To finish off our epic journey, we spent a day and night in the breathtaking desert landscape at Wadi Rum. We started with a short camel ride from the village to Lawrence Spring, aided by two young Bedouin boys. Then our guide Saleh picked us up with his 4×4, and we continued the rest of the way by modern conveyance. We visited natural rock bridges, ancient Nabatean petroglyphs, twisting siqs and huge sand dunes. We had two excellent home cooked meals, and watched from sunset to moonrise at his tent. For the evening we were joined by a French family, three small cats, and their innumerable fleas. No camel spiders, though.
We arrived back in Bethlehem after sixteen hours of travel, ready for a shower and a real bed. Jared did not disappoint.
I dragged Ruth around the whole of Petra today. The sun was fierce, but the air was cool, and we climbed to some of the lesser visited spots. Still as incredible as I remember it.
Spent our days in Damascus shopping during the day and drinking at night. We’re constantly in a state of mild dehydration, so two beers is usually enough. Not ten minutes after Ruth complained that we weren’t meeting enough locals on our trip, a Syrian/French couple invited us over to their table. They had seen us earlier in the day at the spice shop, recognized us in a bar, and proceded to buy us drinks and shisha for the rest of the evening. At first I suspected international espionage, but they were really just a sweet couple wanting to practice english. We discussed the state of the fashion industry, married life, and even some politics, while serenaded by an oud/tambourine duo. It’s a shame that this country has such a bad international reputation, as the people are incredibly friendly.

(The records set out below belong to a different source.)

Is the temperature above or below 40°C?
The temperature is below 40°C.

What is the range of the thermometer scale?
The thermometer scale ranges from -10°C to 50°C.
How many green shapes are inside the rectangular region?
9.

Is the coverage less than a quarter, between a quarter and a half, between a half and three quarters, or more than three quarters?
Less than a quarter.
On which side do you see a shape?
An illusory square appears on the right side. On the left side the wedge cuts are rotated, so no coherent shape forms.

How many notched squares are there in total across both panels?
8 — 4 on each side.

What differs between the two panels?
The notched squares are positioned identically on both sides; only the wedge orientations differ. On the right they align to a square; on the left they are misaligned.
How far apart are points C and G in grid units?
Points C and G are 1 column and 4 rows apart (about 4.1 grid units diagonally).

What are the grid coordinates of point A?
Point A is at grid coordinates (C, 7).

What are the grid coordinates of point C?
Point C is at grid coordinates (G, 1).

Spent the next day in bed with the itis, which made me glad I sprang for the ensuite room with air conditioning. No Aleppo for us, just a logey day in Damascus. Ruth went out shopping, and brought me back some orange juice, which I dutifully drank and then promptly expelled. She was a good sport about it, though. Felt good enough by dinner time for a little walk around town, but it was soon time to retire. Back on my feet in the morning, so at least it was short lived.

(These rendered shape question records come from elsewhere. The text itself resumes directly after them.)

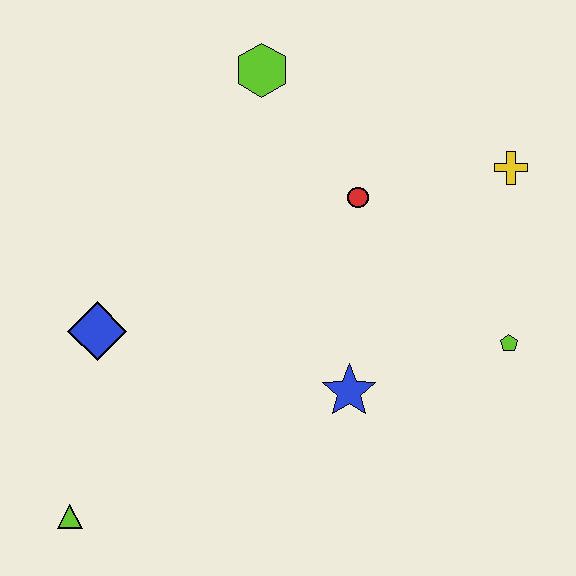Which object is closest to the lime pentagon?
The blue star is closest to the lime pentagon.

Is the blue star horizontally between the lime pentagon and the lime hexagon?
Yes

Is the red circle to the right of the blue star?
Yes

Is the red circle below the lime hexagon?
Yes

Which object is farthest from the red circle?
The lime triangle is farthest from the red circle.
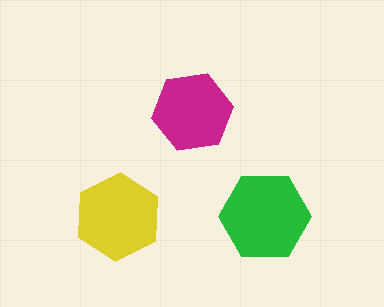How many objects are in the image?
There are 3 objects in the image.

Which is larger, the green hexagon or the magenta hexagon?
The green one.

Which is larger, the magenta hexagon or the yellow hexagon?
The yellow one.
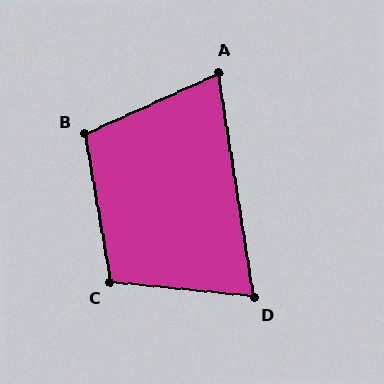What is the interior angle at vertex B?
Approximately 105 degrees (obtuse).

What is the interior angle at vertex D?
Approximately 75 degrees (acute).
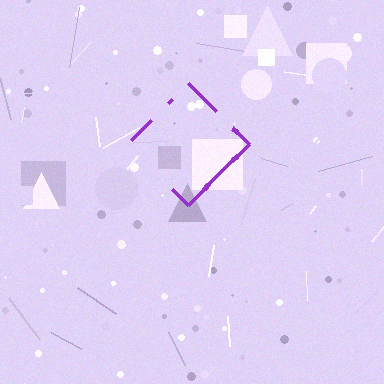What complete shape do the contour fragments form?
The contour fragments form a diamond.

Leaving Damascus, we met a man who called himself “one legged Charlie.” He was a guide for the US troops in Lebanon before their pullout in 1983, and spoke english with a rat-pack Chicago accent. Now he translates between tourists and cabbies at the bus station, bringing a smile to both sides and swearing like a sailor. If you’re ever in Damascus, look him up, and he’ll show you around town. No bullshit, daddy-o.